Sunday, January 23, 2011

Jews and Muslims in America, Sylviane Anna Diouf, Servants of Allah: African Muslims Enslaved in the Americas

Who would deny the presence of Muslims, both as traders and as slaves? However, this research does not state that the presence of Muslims in America means that somehow Muslims have always had a founding presence in America. They were slaves. In fact, one section of Diouf's book is "Resistance, Revolts, and Returns to Africa," indicating the significant non-participation of Muslims in American life.

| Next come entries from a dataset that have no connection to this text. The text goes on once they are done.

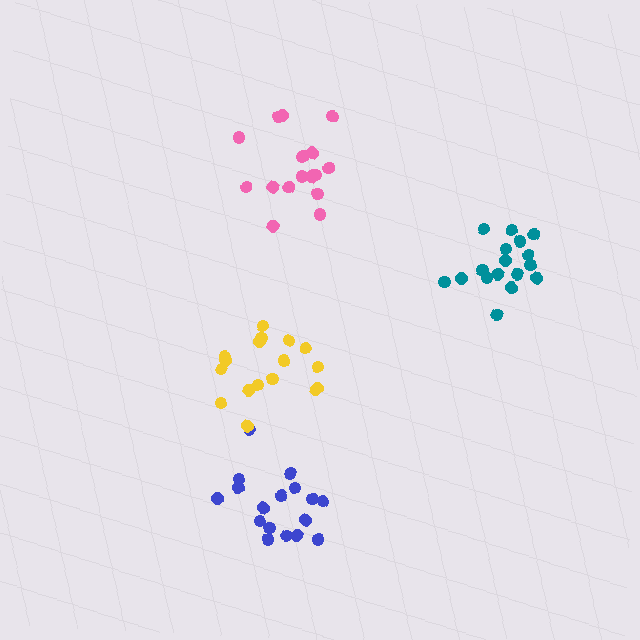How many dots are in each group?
Group 1: 17 dots, Group 2: 17 dots, Group 3: 17 dots, Group 4: 17 dots (68 total).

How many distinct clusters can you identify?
There are 4 distinct clusters.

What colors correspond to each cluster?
The clusters are colored: blue, yellow, teal, pink.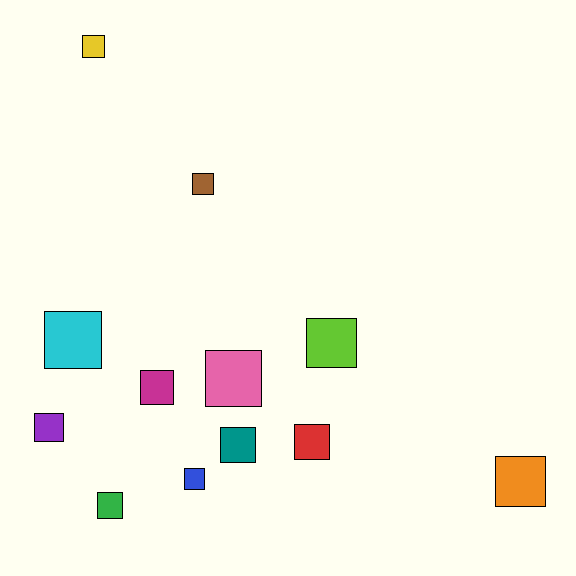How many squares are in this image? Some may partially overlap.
There are 12 squares.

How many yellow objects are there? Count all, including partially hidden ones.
There is 1 yellow object.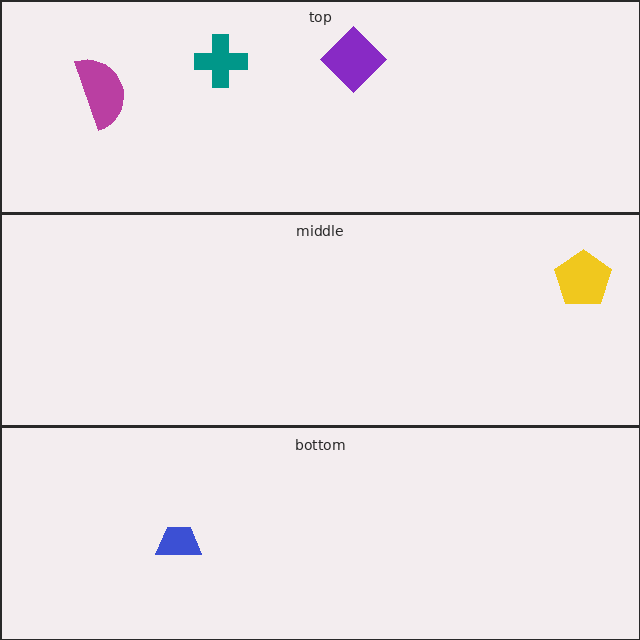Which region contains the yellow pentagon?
The middle region.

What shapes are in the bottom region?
The blue trapezoid.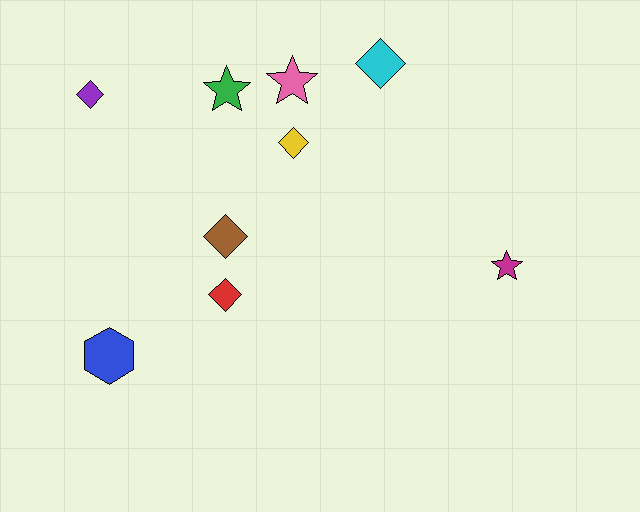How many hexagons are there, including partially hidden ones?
There is 1 hexagon.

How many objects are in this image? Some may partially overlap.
There are 9 objects.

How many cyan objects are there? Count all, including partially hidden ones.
There is 1 cyan object.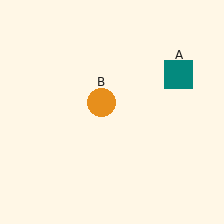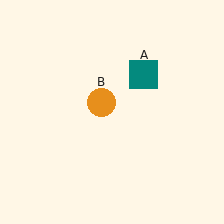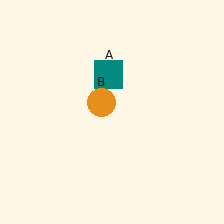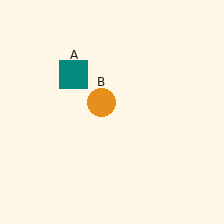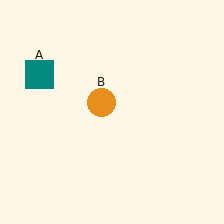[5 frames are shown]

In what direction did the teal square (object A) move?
The teal square (object A) moved left.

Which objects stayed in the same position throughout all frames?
Orange circle (object B) remained stationary.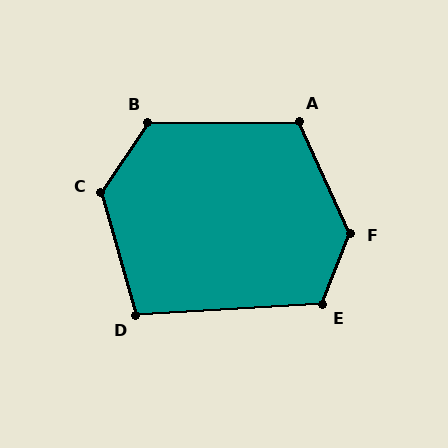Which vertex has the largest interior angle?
F, at approximately 133 degrees.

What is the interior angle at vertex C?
Approximately 131 degrees (obtuse).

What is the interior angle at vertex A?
Approximately 114 degrees (obtuse).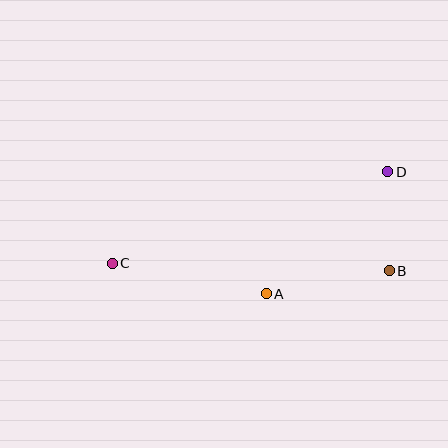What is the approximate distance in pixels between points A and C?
The distance between A and C is approximately 157 pixels.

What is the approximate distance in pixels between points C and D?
The distance between C and D is approximately 290 pixels.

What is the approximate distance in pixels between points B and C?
The distance between B and C is approximately 277 pixels.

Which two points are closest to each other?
Points B and D are closest to each other.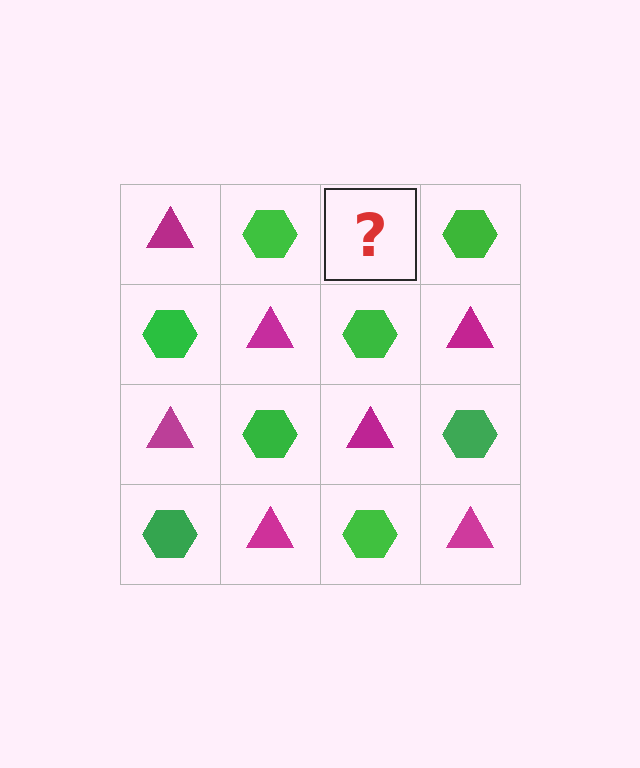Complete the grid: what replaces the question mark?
The question mark should be replaced with a magenta triangle.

On the other hand, in 1654, twenty four unwelcome Jews arrived in Peter Stuyvesant's Dutch colony in New Amsterdam, and were eventually allowed to remain (p. 161, The Course of Modern Jewish History, Howard M. Sachar). The presence of a Jewish community pre-dated the founding of America but the claim that somehow Muslim presence means the existence of a Muslim community, or that Muslims are part and parcel of Revolutionary America is simply a fairy tale. Thereafter, both in New England and in the South a Jewish community existed, to the extent that Sachar can state: "On the eve of the Revolution, the American Jewish community was comparatively secure" (p. 162).

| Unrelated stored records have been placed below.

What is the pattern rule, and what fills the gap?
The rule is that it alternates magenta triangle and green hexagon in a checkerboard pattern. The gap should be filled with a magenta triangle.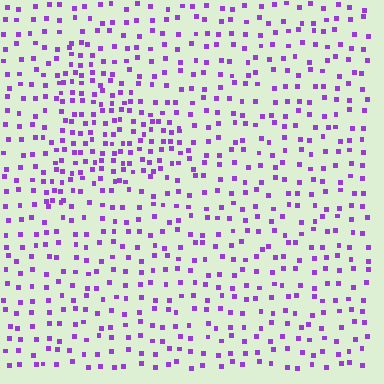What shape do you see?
I see a triangle.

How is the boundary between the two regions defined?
The boundary is defined by a change in element density (approximately 1.8x ratio). All elements are the same color, size, and shape.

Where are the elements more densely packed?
The elements are more densely packed inside the triangle boundary.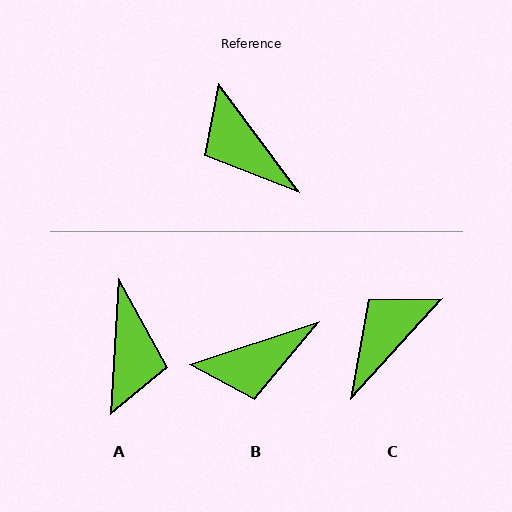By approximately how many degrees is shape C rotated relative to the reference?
Approximately 79 degrees clockwise.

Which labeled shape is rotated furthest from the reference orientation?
A, about 140 degrees away.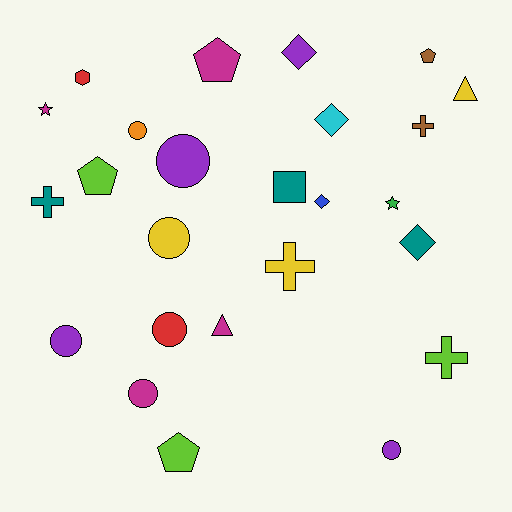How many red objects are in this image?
There are 2 red objects.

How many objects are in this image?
There are 25 objects.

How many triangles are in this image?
There are 2 triangles.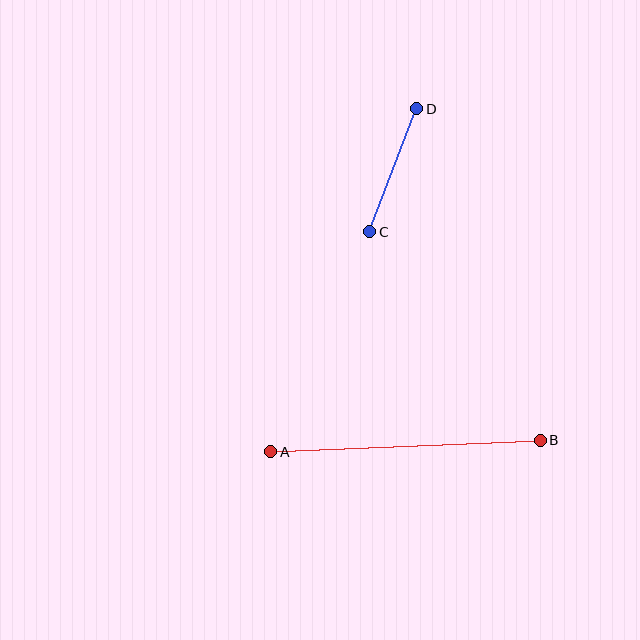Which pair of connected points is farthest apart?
Points A and B are farthest apart.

Most of purported texts in favor of Islam in America are of much later date than Islamists claim, are confined to insignificant numbers of the population, or do not support their sketchy and fragmentary proof-texts of evidence.

To wit, there is a credible scholarly account for one 19th Century figure.

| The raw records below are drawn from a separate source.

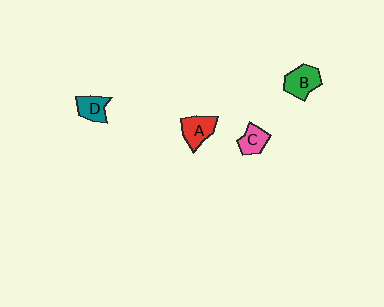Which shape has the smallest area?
Shape C (pink).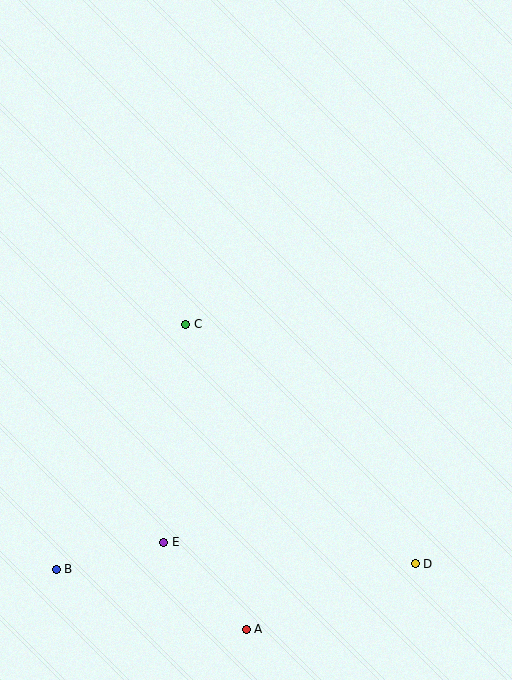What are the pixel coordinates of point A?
Point A is at (246, 629).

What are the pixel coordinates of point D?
Point D is at (415, 564).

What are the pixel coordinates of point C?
Point C is at (186, 324).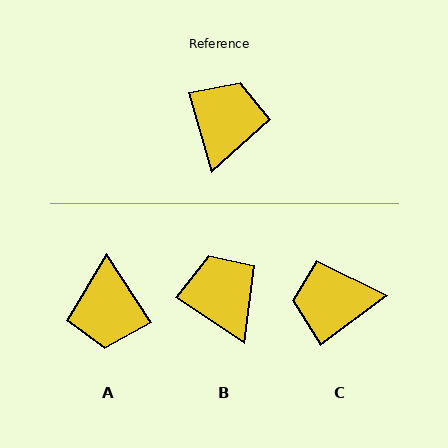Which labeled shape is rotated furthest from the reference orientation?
A, about 163 degrees away.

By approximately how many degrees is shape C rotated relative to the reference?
Approximately 111 degrees counter-clockwise.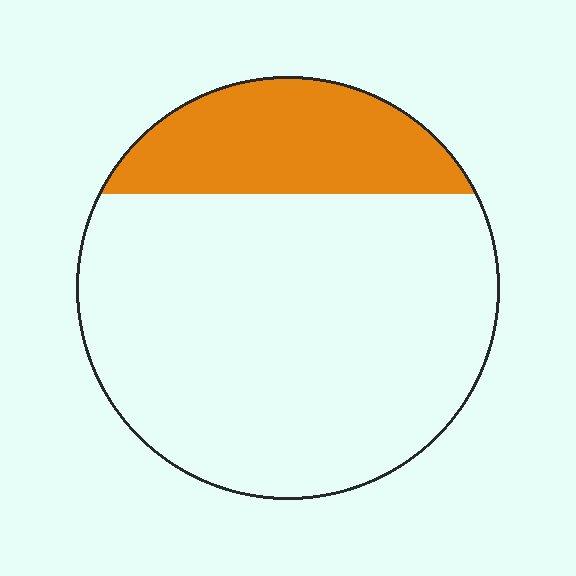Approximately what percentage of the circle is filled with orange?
Approximately 25%.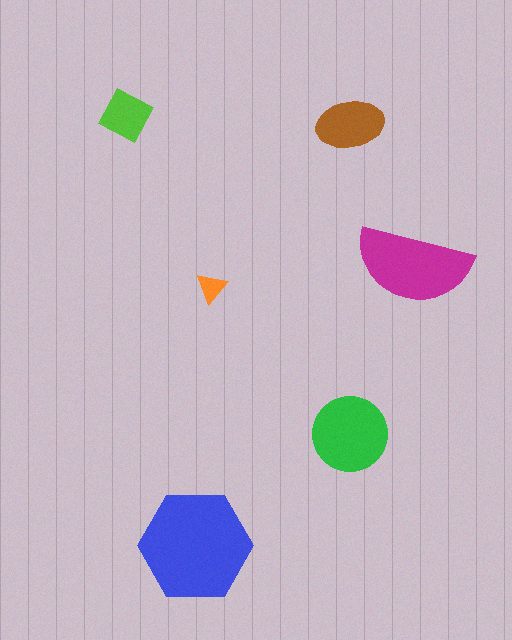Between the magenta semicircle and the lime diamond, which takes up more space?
The magenta semicircle.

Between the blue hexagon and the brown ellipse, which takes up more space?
The blue hexagon.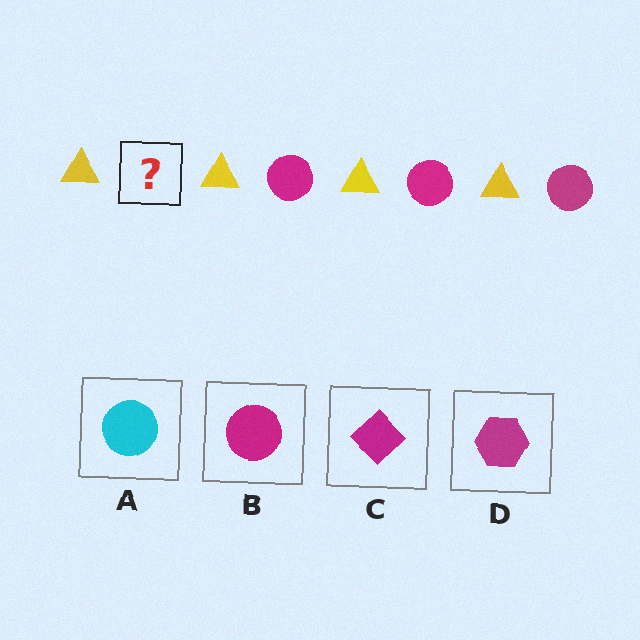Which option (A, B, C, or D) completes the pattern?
B.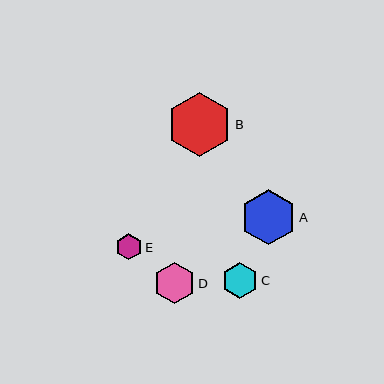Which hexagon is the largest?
Hexagon B is the largest with a size of approximately 64 pixels.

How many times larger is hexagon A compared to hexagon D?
Hexagon A is approximately 1.3 times the size of hexagon D.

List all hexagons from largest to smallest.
From largest to smallest: B, A, D, C, E.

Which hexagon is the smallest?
Hexagon E is the smallest with a size of approximately 26 pixels.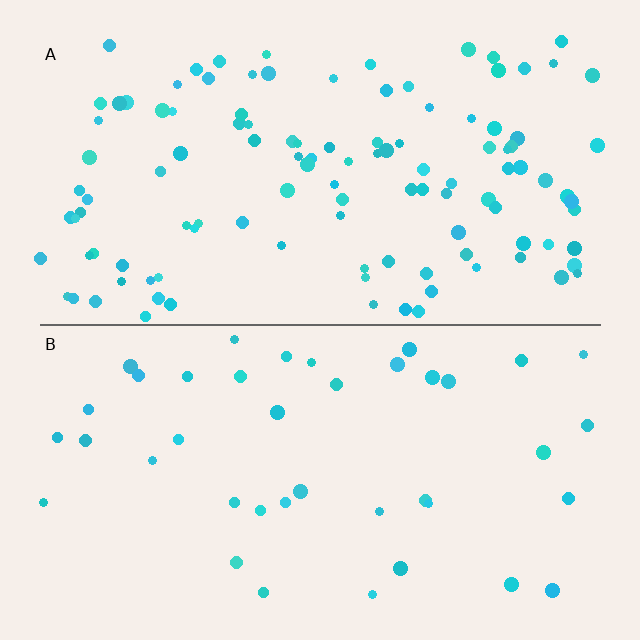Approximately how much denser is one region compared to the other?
Approximately 2.8× — region A over region B.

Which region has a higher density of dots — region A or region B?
A (the top).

Abd-Allah, Umar Faruq, A Muslim in Victorian America: The Life of Alexander Russel Webb. Oxford University Press, 2006. 400 pages.

Prominent American Muslim scholar Shaykh Umar Abd-Allah examines the life of a late nineteenth-century American intellectual and diplomat who converted to Islam.

A key work produces evidence of Muslims among slaves which hardly is documentation of a thriving community. This is akin to claiming that since bananas exist in the United States they must be a native plant.

Austin, Allen, African Muslims in Antebellum America: Transatlantic Stories and Spiritual Struggles. New York: Routledge: 1997. 194 pages.

An analysis of biographies of numerous West African Muslim slaves who lived in the American South between 1730 and 1860. These men and women, who were 15% of the slave population, were the first Muslims in the United States.